Nous avons deux enfants. Ma fille Léonie, de neuf ans, est entendante. Notre garçon Émile qui a cinq ans est sourd profond de naissance. Il a un implant cochléaire.

Le début des doutes

Nous ne connaissions vraiment pas la surdité. Nous ne nous doutions de rien. Émile avait beaucoup de difficulté à marcher alors moi je me disais qu’il se concentrait à marcher et qu’après il parlerait. Ma mère qui gardait mon garçon a tenté, à plusieurs reprises de lui faire dire des mots.
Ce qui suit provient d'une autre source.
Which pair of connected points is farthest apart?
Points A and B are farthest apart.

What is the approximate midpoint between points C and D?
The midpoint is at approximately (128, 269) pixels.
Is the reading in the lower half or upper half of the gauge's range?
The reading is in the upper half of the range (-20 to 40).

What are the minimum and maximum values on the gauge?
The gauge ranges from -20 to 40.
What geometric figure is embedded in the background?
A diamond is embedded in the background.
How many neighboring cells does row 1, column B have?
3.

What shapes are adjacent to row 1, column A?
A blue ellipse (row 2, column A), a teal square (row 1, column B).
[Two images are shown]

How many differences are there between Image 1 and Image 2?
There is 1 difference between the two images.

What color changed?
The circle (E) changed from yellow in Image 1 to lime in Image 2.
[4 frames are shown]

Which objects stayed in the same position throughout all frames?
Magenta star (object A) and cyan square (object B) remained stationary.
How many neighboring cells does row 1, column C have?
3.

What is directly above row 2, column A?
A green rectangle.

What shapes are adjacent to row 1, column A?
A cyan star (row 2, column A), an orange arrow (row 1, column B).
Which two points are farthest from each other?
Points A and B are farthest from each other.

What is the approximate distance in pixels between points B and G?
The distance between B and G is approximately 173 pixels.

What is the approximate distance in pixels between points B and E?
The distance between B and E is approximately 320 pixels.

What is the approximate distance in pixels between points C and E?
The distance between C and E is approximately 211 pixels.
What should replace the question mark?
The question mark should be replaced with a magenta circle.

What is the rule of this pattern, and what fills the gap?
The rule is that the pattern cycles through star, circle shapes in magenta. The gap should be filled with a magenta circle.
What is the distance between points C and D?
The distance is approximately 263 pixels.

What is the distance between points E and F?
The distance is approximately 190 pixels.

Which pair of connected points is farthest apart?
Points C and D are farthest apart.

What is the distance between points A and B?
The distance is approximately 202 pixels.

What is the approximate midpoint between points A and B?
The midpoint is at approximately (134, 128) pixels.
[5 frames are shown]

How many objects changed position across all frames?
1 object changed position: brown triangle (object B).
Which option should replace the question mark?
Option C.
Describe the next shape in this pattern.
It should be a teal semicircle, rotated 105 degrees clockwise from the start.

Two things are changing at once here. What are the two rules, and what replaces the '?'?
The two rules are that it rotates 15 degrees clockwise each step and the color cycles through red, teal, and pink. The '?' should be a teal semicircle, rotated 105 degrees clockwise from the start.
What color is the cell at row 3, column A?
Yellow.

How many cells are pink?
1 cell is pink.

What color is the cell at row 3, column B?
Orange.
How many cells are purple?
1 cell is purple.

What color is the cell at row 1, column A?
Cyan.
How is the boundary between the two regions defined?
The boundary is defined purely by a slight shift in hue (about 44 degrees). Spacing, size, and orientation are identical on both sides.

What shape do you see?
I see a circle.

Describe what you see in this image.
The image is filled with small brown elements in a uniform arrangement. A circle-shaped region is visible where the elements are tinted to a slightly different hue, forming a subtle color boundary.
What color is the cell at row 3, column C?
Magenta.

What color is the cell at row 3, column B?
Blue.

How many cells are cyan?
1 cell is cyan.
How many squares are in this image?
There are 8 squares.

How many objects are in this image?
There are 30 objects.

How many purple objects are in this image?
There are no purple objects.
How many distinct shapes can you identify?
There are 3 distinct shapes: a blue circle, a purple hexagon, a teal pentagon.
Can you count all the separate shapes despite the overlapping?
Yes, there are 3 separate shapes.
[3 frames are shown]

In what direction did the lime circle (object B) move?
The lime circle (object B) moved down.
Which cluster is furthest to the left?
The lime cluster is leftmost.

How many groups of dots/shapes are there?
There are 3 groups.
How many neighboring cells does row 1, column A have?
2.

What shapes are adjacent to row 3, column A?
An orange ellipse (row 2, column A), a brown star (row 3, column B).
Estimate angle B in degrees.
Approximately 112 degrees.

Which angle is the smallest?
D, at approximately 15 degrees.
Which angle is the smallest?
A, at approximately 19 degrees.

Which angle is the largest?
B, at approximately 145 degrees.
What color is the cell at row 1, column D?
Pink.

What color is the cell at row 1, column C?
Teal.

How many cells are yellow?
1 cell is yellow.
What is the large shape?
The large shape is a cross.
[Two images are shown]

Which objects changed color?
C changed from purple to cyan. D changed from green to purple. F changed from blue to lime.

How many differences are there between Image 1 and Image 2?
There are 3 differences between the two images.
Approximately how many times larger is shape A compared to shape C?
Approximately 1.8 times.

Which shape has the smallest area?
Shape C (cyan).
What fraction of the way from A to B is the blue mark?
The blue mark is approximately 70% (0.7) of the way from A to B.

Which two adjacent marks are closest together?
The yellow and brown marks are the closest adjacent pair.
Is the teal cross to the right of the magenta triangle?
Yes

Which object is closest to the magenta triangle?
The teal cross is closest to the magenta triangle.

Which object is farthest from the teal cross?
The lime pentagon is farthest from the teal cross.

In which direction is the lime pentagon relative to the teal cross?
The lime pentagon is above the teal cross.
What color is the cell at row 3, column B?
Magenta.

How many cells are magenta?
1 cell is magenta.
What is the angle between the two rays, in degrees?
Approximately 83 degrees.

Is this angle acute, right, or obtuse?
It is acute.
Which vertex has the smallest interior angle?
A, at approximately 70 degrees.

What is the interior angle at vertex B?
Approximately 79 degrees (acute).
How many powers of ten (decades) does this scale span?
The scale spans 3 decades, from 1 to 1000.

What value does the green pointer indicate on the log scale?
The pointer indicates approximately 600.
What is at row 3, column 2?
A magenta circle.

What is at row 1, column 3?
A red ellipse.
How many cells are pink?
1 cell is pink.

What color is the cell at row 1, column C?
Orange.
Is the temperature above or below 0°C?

Pour lui faire plaisir, nous en avons parlé au physiatre qui assurait le suivi d’Émile, il m’a suggéré le Centre montérégien de la réadaptation (CMR).

Quelques jours plus tard, nous en avons parlé au pédiatre et, à partir de cette journée, ce fut le choc. Il m’a parlé de surdité. Le monde venait de s’écrouler. Mon fils serait à part des autres. Il serait DIFFÉRENT. À ce moment-là, nous sommes le 6 juin 2006. Émile a 18 mois. Comment je pourrais oublier cette date ! Ne sachant trop que faire à travers les rendez-vous à l’hôpital Sainte-Justine chez l’ORL (oto-rhino-laryngologiste), j’ai posté ma demande au CMR, comme on appelle une amie quand on est désespérée, mais sachant très bien qu’il manquait le degré de surdité. Nous avions vraiment besoin de services, nous étions découragés. Nous ne savions vraiment pas quoi faire.

Le diagnostic tombe

Après plusieurs rendez-vous à l’hôpital, nous avons finalement la réponse finale du diagnostic de surdité profonde en octobre 2006. Nous avons immédiatement été inscrits pour l’implant cochléaire. Je me suis empressée de fournir ce dernier renseignement au CMR. Nous avons eu les rencontres à Québec et nous savions que notre candidature était acceptée, il ne nous restait qu’à attendre la date de la chirurgie.

Nous sommes en décembre et nous sommes toujours sans nouvelles du CMR ! J’appelle pour leur expliquer que nous sommes acceptés pour l’implant cochléaire et que nous n’avons toujours pas reçu de réponse à notre demande de services. Comme par hasard, il nous est répondu que nous étions les prochains sur la liste.

Nous avons vu l’audiologiste avec qui nous avons commencé les premières thérapies afin de stimuler Émile pour qu’il soit en mesure de bien répondre lors de la programmation de l’implant. Nous avons finalement été avisés de la date de la chirurgie : le 16 février 2007. Alors le temps presse pour nous. Il faut qu’il soit prêt.

Le centre de réadaptation

Nous avons reçu notre réadaptation intensive à Québec à l’Institut de réadaptation en déficience physique de Québec (IRDPQ). WOW ! Quelle différence ! Nous avions une orthophoniste, une psychologue, un centre de stimulation, des cours de français signé, des petites rencontres avec d’autres parents vivant la même chose que nous. Nous avons cru être au paradis. Sincèrement, j’étais prête à déménager pour avoir tous ces services.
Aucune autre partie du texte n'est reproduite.